They said they’d exist for three years, then split. And that’s what the British punks did, winning love and notoriety for their feminist, queer worldview. Thirty years on, a new book tells their story

‘You should be able to heckle if there’s something sexist on live TV.” In the staff room at the Lloyd Park Children’s Charity in Walthamstow, where he has worked for 30-odd years, Huggy Bear’s guitarist/vocalist Chris Rowley is reflecting on his band’s appearance on a 1993 episode of post-pub Channel 4 show The Word. Their performance of combustible anthem Her Jazz – three minutes of needling feedback, Cro-Magnon riffing and Niki Eliot’s impassioned howl of “You’re old and out of touch!” – was genuinely anarchic on a Friday night “youth” show that typically passed off stage-managed sensationalism as something more radical.

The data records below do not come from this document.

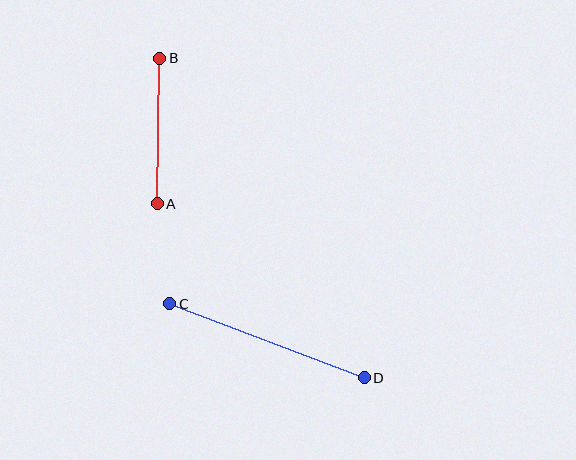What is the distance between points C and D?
The distance is approximately 208 pixels.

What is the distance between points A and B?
The distance is approximately 145 pixels.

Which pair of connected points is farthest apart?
Points C and D are farthest apart.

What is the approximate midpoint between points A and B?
The midpoint is at approximately (159, 131) pixels.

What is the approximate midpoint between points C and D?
The midpoint is at approximately (267, 341) pixels.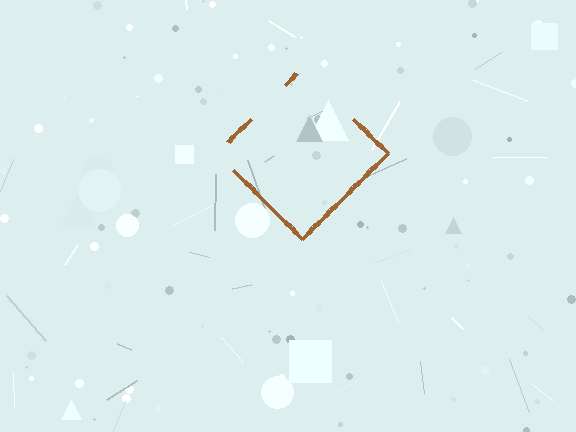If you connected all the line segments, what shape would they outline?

Then, after a segment on glamour models the Barbi Twins, the group and their entourage – now part of the audience – castigated presenter Terry Christian, with one screaming on live TV that Christian believed “all fucking women are shit”. Cue an abrupt ad break, during which the Huggy Nation were roughly escorted from the studio. “It was scary,” Rowley adds. “We hadn’t intended to create this outrage. But the rabble spoke back.”